Industry 4.0, which refers to the use of the Internet of Things (IoT) and intelligent automation to connect machines and processes in industry, has laid an important foundation for the arrival of Industry 5.0.
Digital twins, offline programming, virtual commissioning and open architecture – all of these are the expertise of Visual Components, which has been part of the KUKA Group since 2017. These core elements form the key concepts of the fourth industrial revolution. And today, the term Industry 5.0 is being mentioned more and more frequently.
We had the pleasure of interviewing Mikko Urho, CEO of Visual Components, to discuss current developments and how to prepare for the new industrial revolution.
Below are some of the questions and answers
Is industry ready for the next revolution, i.e. Industry 5.0?
Offline programming of robots and virtual commissioning of production systems in advance are important applications for Industry 4.0 today. We are seeing an increase in demand for these.
Connectivity is another key, building bridges between the real and virtual worlds. Many companies are also making progress in this area and using it to drive Industry 4.0. However, in my assessment, most industries have not yet adopted Industry 4.0. This suggests that it will take some time for the concept of Industry 5.0 to fully mature. This is actually quite normal. Revolutions don’t start and end with a specific date; they are intertwined. There will always be companies that are more like drivers and others that are followers. The important thing is that these revolutions do exist. They drive progress throughout the industry and continue to increase competitiveness for the industry’s growth.
While Industry 4.0 aims to digitally reflect the reality of the factory floor, the fifth industrial revolution is shifting the focus to humans. What is the reason for this?

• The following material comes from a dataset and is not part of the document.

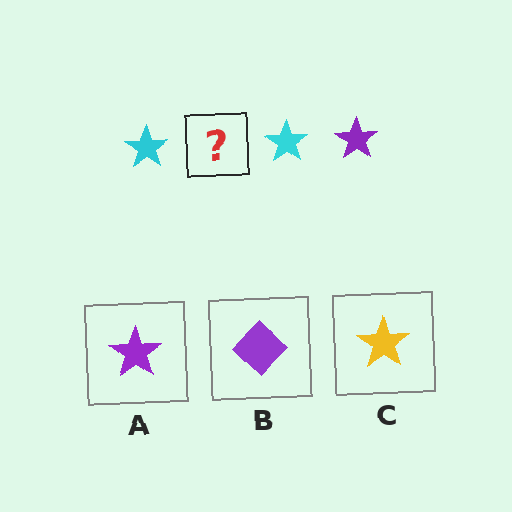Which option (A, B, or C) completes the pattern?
A.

According to the growth plans of many companies, they are stepping up their investments in digital technology. But simply investing in new technologies is not enough. The fifth industrial revolution is about ensuring that these smart technologies make collaboration between humans and machines more efficient and meaningful in practical terms. The speed and precision of machines will be combined with the creativity, innovation and critical thinking skills of humans. As a result, Industry 5.0 takes a human-centric approach, which can also be understood as refinement, meaning that processes will become increasingly efficient and advanced. Many processes will also involve virtual reality or augmented reality. This happens to be the key to how these technologies work better with people.
Are these concepts and industrial revolutions that we have just discussed a real need in achieving industrial development? In some cases, are we talking about Industry 11.0?
Yes, it is undoubtedly necessary to embrace the new revolution, and the general trend of industrial development ultimately calls for industrial progress. Increasing customer demand for highly personalized products has created a revolutionary development demand for production, i.e. a shift from traditional mass production to customized scale production and small batch production. In addition, sustainable production, a hot topic of current global concern, demands that society as a whole – and indeed industry – respond to the question of how and where products are produced. Looking back, the industrial revolution has been playing a leading role in overcoming global challenges. And the new concepts arising from Industry 4.0 and 5.0 have made reproduction economically viable, processes more efficient, cooperation between people and technology further optimized, and the shortage of skilled workers able to be alleviated.